MILAN – A new U.S. government advisory on Sunday urged Americans not to travel to two Italian regions hardest hit by a new virus, raising the level of warning for the Lombard and Veneto regions to the highest level.
The advisory cited quarantines set up in 10 Lombard towns and one in Veneto, with a combined population of 50,000 people, as well as the ‘’the level of community transmission of the virus.”
It follows an earlier warning late Friday to avoid non-essential travel to all of Italy, where more than 1,100 cases were confirmed through Saturday along with 29 deaths.
Tourism officials have cited the previous warning covering all of Italy as potentially calamitous to the industry, which represents 13% of gross domestic product in a country famed for its world-class museums, archaeological sites, art cities and natural beauty.
More than 5.6 million Americans visit Italy every year, representing 9% of foreign tourists and the second-largest national group behind Germans, according to the most recent statistics.
Lombardy, which includes Italy’s financial capital Milan, accounts for just over half of the cases while Veneto and Emilia-Romagna have 18% and 20%, respectively.
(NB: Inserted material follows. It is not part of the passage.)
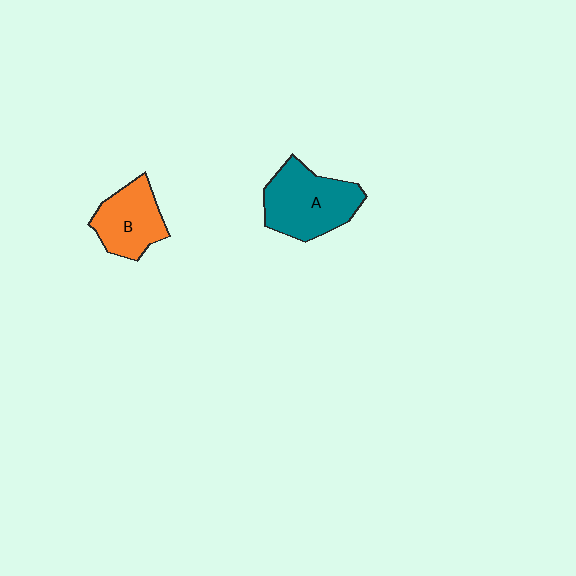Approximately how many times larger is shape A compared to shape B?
Approximately 1.3 times.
All three regions have closed schools for the time being. In Veneto and Lombardy, closures also have hit museums, theaters, cinemas and most public offices, emptying urban centers like Milan, where many companies permitted office workers to telecommute.
Earlier Sunday, the French community church in Rome, St. Louis of the French, closed its doors to the public on after a priest was infected with a new virus.
The church in the historic center of Rome is famous for three paintings by the Baroque master Caravaggio, making it a destination for tourists and the faithful alike. A sign on the door Sunday noted in French that the church had been closed as a precaution by the French Embassy for both Masses and touristic visits until further notice.
The Religious Information Service news agency reported that the church was closed after a 43-year-old priest who had returned to Paris was hospitalized after being infected by coronavirus. The service carried a statement by the archbishop of Paris, Michel Aupetit, who said the priest, who had been living in Rome, returned to Paris by car in mid-February, and tested positive for the virus on Friday. The priest was in good condition, Aupetit said.
It was the first church in Rome closed by the virus. Churches in much of Veneto and Lombardy have closed their doors under widespread measures aimed at containing the spread of the virus. Televised Masses were available for the faithful.